Ce n’est nullement un hasard que le corps et le féminin ont toujours été liés, à tel point que toute pensée, simple soit-elle sur le corps, renvoie automatiquement au féminin. Et si les regards masculins se portent plus longuement sur le corps des femmes, c’est parce que ce corps est révélateur d’élégance, de plaisir, d’envie et de sensualité, mais aussi de grande souffrance, comme l’explique si bien la poétesse Houda Elfchtali dans son poème ‘’Femme corps’’, écrit avec une sublime pincée de créativité.
Ces regards aussi excitants que valorisants, ont parfois l’inconvénient de réduire les femmes à un corps dénué de personnalité. Ils leur donnent cette sensation d’être regardées et vues comme une chose et non comme un Être pensant.
L’impact de ces regards varie en fonction des propos et paroles qui les accompagnent. Certaines femmes laissent passer, d’autres s’y habituent et prennent goût en réinvestissant leur corps comme un compagnon de l’instant qui fait qu’il n y a pas d’émotions, pas de sensations, pas de vie sans corps féminin.

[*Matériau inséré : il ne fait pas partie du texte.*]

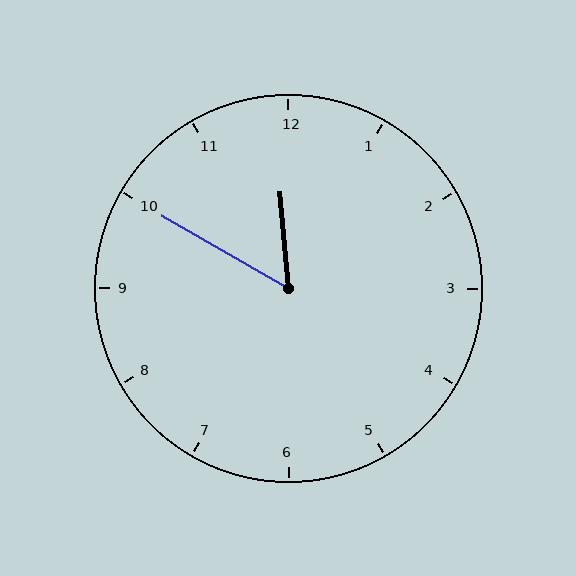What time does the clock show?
11:50.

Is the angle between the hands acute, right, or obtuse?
It is acute.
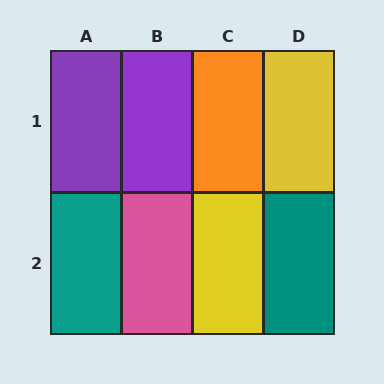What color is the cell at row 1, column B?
Purple.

Dès les premiers vers de ‘’ Femme corps’’, on s’aperçoit que le corps est pour la poétesse, l’éveilleur suprême de l’âme. Ce corps souillé, meurtri, violé, battu, aliéné, mais aussi corps aimé, corps de toutes les transformations : de la pureté à la dégradation, de l’innocence au crime, ce corps qui s’exprime fort, et son mot peut se lire au sens propre comme au sens figuré. Ce corps qui détient une grande dimension dans l’équilibre spirituel et mental de la femme et dans son bien être. Ce corps féminin qui interroge son regardeur d’une manière frappante et qui se plait plus à être aimée que d’aimer, à sentir le regard des autres déposé sur lui.
La poétesse révèle par ailleurs, la vérité liée à sa propre expérience en tant que corps. Elle explore ses émotions sans se sentir tenu de plaire à quiconque. Elle utilise pour cela, un langage explosif, libéré, vivant, mais aussi un langage qui parcourt le corps dans sa complexité et sa réalité. Le corps devient un formidable terrain de liberté pour la femme. Une formidable force nourrie par l’intérêt que porte la société du savoir au physique des femmes et non à leurs mérites ; à leur vestimentaire et non à leurs connaissances. Femmes corps prend alors le pas sur femmes compétences.

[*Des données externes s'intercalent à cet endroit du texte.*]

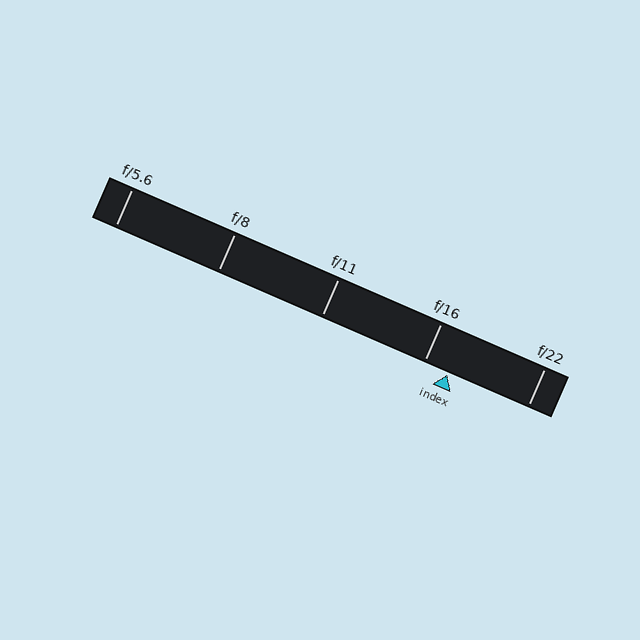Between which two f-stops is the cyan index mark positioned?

De telles situations poussent les femmes, en fin de compte, à épouser l’idée qu’elles sont essentiellement évaluées en fonction de leurs corps. Leur potentiel mental est relégué en seconde position.
Placé sous le signe de la souffrance, le poème crie et décrit par des vers fuyants et mouvants à la fois, ce corps peiné qui refuse de subir une souffrance inutile à cause des traditions archaïques réduisant la femme à son être uniquement matériel et l’empêchant de forger une identité propre. Ce corps qui refuse aussi d’être domestiqué ou socialisé et qui n’admet pas être réduit à une chose sensuellement et esthétiquement attrayante.
S’appuyant sur un langage poétique textuellement libéré, Houda Elfchtali qui est déjà à son troisième recueil en anglais et quatrième en français, crie et écrit cette souffrance de ‘’femme-corps’’ que l’on veut utiliser comme décor. Une souffrance forte, lancinante et ponctuelle qui monopolise les pensées et les émotions de la poétesse jusqu’à en devenir un événement qui colore son rapport avec son corps d’abord, puis avec le monde qui l’entoure. Et c’est dans cette optique que Houda se sert de la poésie comme espace de résistance solide, pour dénoncer ces regards masculins ‘’criminels’’ sur la femme, dans une société emprunte de contrastes croissants, d’inégalités et de différences.
‘’Femmes corps’’ se propose-t-il aussi de mettre en cause cette passivité dans la lutte pour atténuer, ou modifier même, les épisodes sombres de ces vieilles traditions qui font perdurer les souffrances sociales féminines.